The Future of Pediatric Rare Disease Advocacy

The landscape of rare disease advocacy is evolving, with several promising developments:

Gene and Cell Therapies – Advancements in gene editing technologies, such as CRISPR, offer hope for treating previously untreatable rare diseases (National Institutes of Health, 2023).

Artificial Intelligence (AI) in Diagnosis – AIdriven tools are helping shorten the diagnostic odyssey by identifying rare diseases earlier through medical imaging and genetic analysis (Shah et al., 2022).

Global Collaboration – International partnerships between advocacy groups, research institutions, and policymakers are expanding access to treatments and improving patient outcomes (EURORDIS, 2023).
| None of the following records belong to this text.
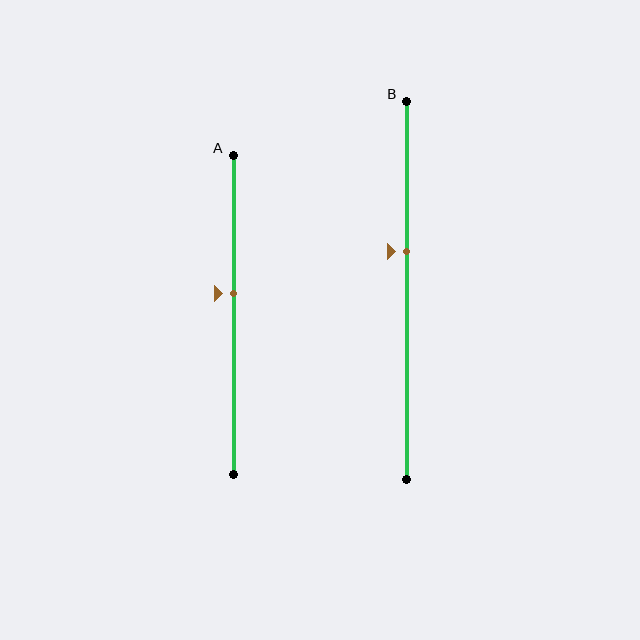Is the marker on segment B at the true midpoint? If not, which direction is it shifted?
No, the marker on segment B is shifted upward by about 10% of the segment length.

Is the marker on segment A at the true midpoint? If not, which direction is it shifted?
No, the marker on segment A is shifted upward by about 7% of the segment length.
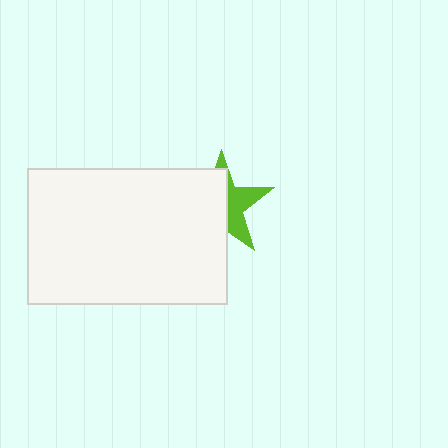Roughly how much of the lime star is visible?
A small part of it is visible (roughly 42%).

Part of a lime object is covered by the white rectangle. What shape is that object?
It is a star.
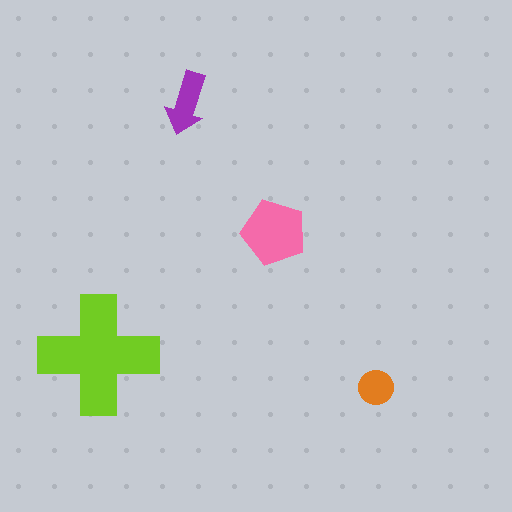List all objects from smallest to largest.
The orange circle, the purple arrow, the pink pentagon, the lime cross.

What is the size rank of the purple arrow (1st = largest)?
3rd.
Pediatric rare disease advocacy is a vital force in ensuring that children with rare conditions receive timely diagnosis, effective treatment, and comprehensive support. By raising awareness, driving policy changes, fostering research, and empowering families, advocacy can transform the future for these vulnerable patients. Continued collaboration among patient organizations, researchers, healthcare providers, and policymakers is essential to create a world where no child is left behind due to a rare disease.

Every voice in advocacy matters—whether you are a parent, healthcare professional, researcher, or policymaker, your efforts can contribute to a brighter future for children with rare diseases. Now is the time to act, advocate, and advance progress in pediatric rare disease care.